Written by Brian Armstrong

on

Libcorrect is a BSD-licensed library for forward error correction. What this means is that it can be given a payload of data and apply specially chosen redundancy. The payload and redundancy are transmitted together and then sent along a medium that might add errors. Once received, the entire structure is decoded into the original payload. The redundancy allows libcorrect to decode the payload as long as the added errors do not exceed some limit. Because it is BSD-licensed, libcorrect can be used for personal and commercial applications.

This blog post is the first in a series which will explain how libcorrect works and what techniques it uses to decode more quickly. This information will hopefully help others who wish to learn more about FEC, implement their own error correction, or contribute to libcorrect. When I first set out to write this library, I had only a passing familiarity with each of these algorithms and managed to piece together some idea of how they worked. It took me quite a while to research each algorithm and my hope is that this post can help others shortcut past some of this time spent.
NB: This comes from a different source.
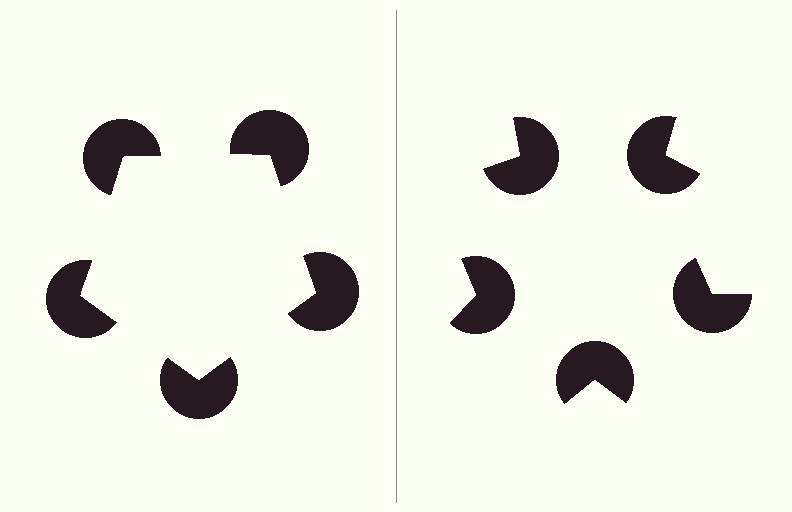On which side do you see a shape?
An illusory pentagon appears on the left side. On the right side the wedge cuts are rotated, so no coherent shape forms.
Libcorrect currently implements two kinds of error correction, convolutional codes and Reed-Solomon error correction. It uses the Viterbi algorithm to efficiently decode convolutional codes. Neither of these algorithms would be considered state of the art currently, but both were used extensively previously, with applications including dial-up modems, QR codes and long-range space communications. Convolutional codes are robust against Gaussian white noise – that is, transmission errors which occur randomly and according to a normal distribution. Reed-Solomon applies redundancy to a block of bytes and can repair errors that occur anywhere inside the block, even if all of the errors are contiguous to one another. Combining these techniques gives a powerful basis for transmitting in the presence of noise.

This post will focus on the fundamentals of convolutional codes and the Viterbi algorithm. Part II will examine the techniques used by libcorrect to accelerate convolutional code decoding, which includes both portable optimizations as well as Intel SSE vectorizations. Later posts will cover libcorrect’s use of Reed-Solomon error correction.

## Convolutional Codes

There are a wide range of options available for forward error correction. For example, we might choose to take each bit of our message and repeat it 3 times. On the receiving end, we would examine each grouping of 3 bits and pick whichever bit appears in majority. We’d like a scheme that has good resilience to errors while not adding too much overhead to our transmission.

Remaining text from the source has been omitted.